About Navios Maritime Holdings Inc. Navios Maritime Holdings Inc. (NYSE:NM) is a global, vertically integrated seaborne shipping and logistics company focused on the transport and transshipment of drybulk commodities including iron ore, coal and grain. For more information about Navios Holdings please visit the Company’s website: www.navios.com.

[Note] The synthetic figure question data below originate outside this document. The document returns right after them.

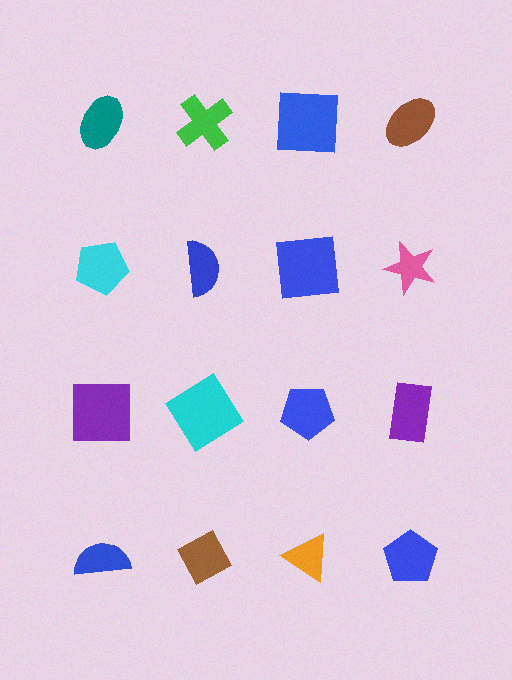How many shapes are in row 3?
4 shapes.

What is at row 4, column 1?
A blue semicircle.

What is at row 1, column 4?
A brown ellipse.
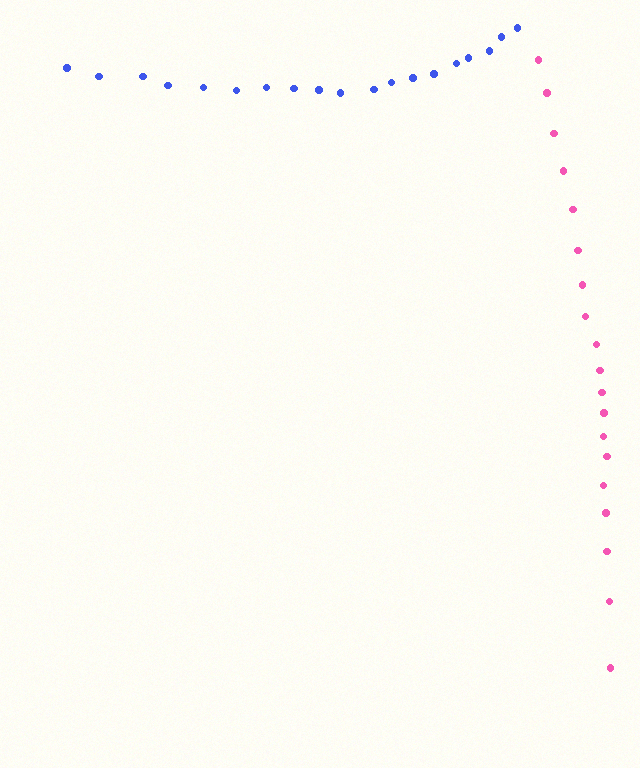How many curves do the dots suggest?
There are 2 distinct paths.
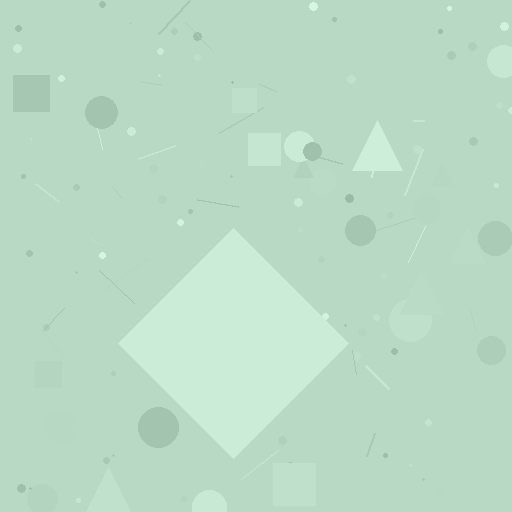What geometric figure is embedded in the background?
A diamond is embedded in the background.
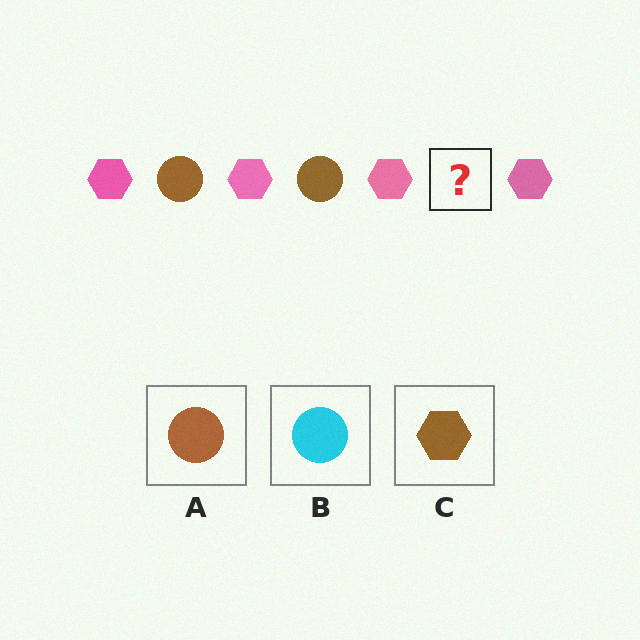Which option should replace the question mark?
Option A.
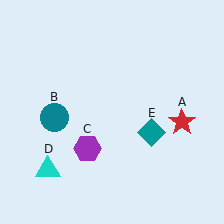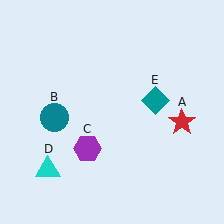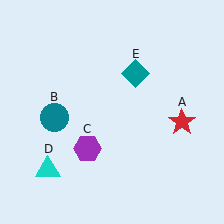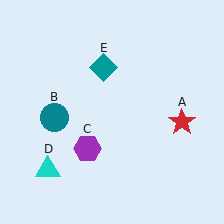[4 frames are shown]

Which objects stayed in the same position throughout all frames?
Red star (object A) and teal circle (object B) and purple hexagon (object C) and cyan triangle (object D) remained stationary.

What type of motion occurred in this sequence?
The teal diamond (object E) rotated counterclockwise around the center of the scene.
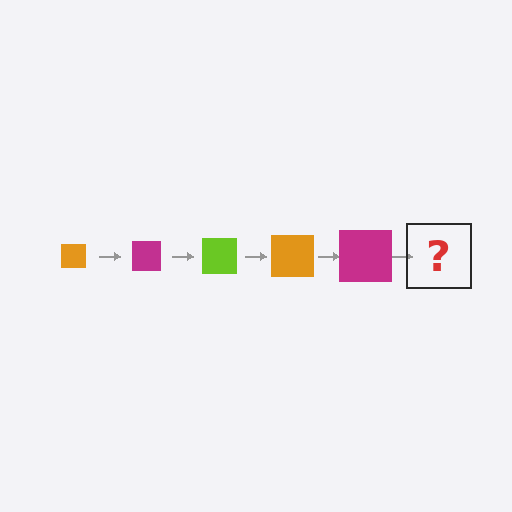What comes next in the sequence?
The next element should be a lime square, larger than the previous one.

Forward-Looking Statements

This press release contains forward-looking statements concerning future events and expectations including with respect to the completion of the Exchange Offer and the Series G ADS Consent Solicitation. Although Navios Holdings believes that the expectations reflected in such forward-looking statements are reasonable at the time made, no assurance can be given that such expectations will prove to have been correct. These statements involve known and unknown risks and are based upon a number of assumptions and estimates which are inherently subject to significant uncertainties and contingencies, many of which are beyond the control of Navios Holdings. Actual results may differ materially from those expressed or implied by such forward-looking statements. Navios Holdings expressly disclaims any obligations or undertaking to release publicly any updates or revisions to any forward-looking statements contained herein to reflect any change in Navios Holdings’ expectations with respect thereto or any change in events, conditions or circumstances on which any statement is based.